Enquanto postagens expressando “hostilidade de grupos externos” em relação à Rússia receberam apenas 1% de engajamento extra no Facebook após a invasão, sem diferença significativa no Twitter.

“O sentimento pró-ucraniano, frases como Glória à Ucrânia e postagens sobre o heroísmo militar ucraniano, ganharam uma quantidade enorme de curtidas e compartilhamentos, mas postagens hostis direcionadas à Rússia mal foram registradas”, disse Yara Kyrychenko, do Laboratório de Tomada de Decisão Social (SDML) de Cambridge, no Departamento de Psicologia.

“A grande maioria das pesquisas sobre mídias sociais usa dados dos EUA, onde postagens divisivas frequentemente se tornam virais, levando alguns acadêmicos a sugerir que essas plataformas impulsionam a polarização. Na Ucrânia, um país sitiado, encontramos o inverso”, disse Kyrychenko, autor principal do estudo publicado hoje na Nature Communications .  

“Emoções que apelam à identidade do endogrupo podem empoderar as pessoas e aumentar o moral.

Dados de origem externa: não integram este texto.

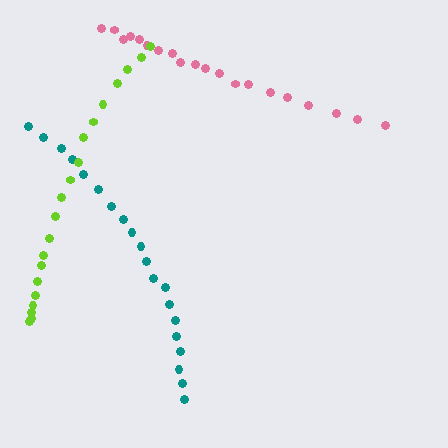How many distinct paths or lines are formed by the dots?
There are 3 distinct paths.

Essas emoções podem ser mais contagiosas e estimular maior engajamento durante um momento de ameaça ativa – quando a motivação para se comportar de forma benéfica para o endogrupo é aumentada.”

“ A experiência ucraniana lembra-nos que as redes sociais podem ser usadas para causas boas e pró-sociais, mesmo nas situações mais terríveis ”

Yara Kyrychenko

Pesquisas anteriores do mesmo laboratório de Cambridge descobriram que a viralização nas mídias sociais dos EUA é motivada pela hostilidade: postagens que zombam e criticam os lados opostos das divisões ideológicas têm muito mais probabilidade de gerar engajamento e atingir públicos maiores.

O novo estudo usou inicialmente as mesmas técnicas, descobrindo que – antes da invasão – postagens em mídias sociais de fontes de notícias pró-ucranianas e pró-russas que continham palavras-chave do "grupo externo" – políticos opositores, nomes de lugares e assim por diante – de fato geravam mais tração do que postagens contendo palavras-chave do "grupo interno".*   

No entanto, os pesquisadores treinaram um grande modelo de linguagem (LLM) – uma forma de IA de processamento de linguagem, semelhante ao ChatGPT – para categorizar melhor o sentimento e a motivação por trás da postagem, em vez de simplesmente confiar em palavras-chave, e usaram isso para analisar postagens no Facebook e no Twitter de veículos de notícias ucranianos antes e depois da invasão.**

Essa análise mais aprofundada revelou uma taxa de engajamento consistentemente alta para postagens de solidariedade — maior do que para "hostilidade de grupos externos" — antes do ataque da Rússia, que aumenta ainda mais após a invasão, enquanto as interações com postagens depreciativas sobre a Rússia se estabilizam.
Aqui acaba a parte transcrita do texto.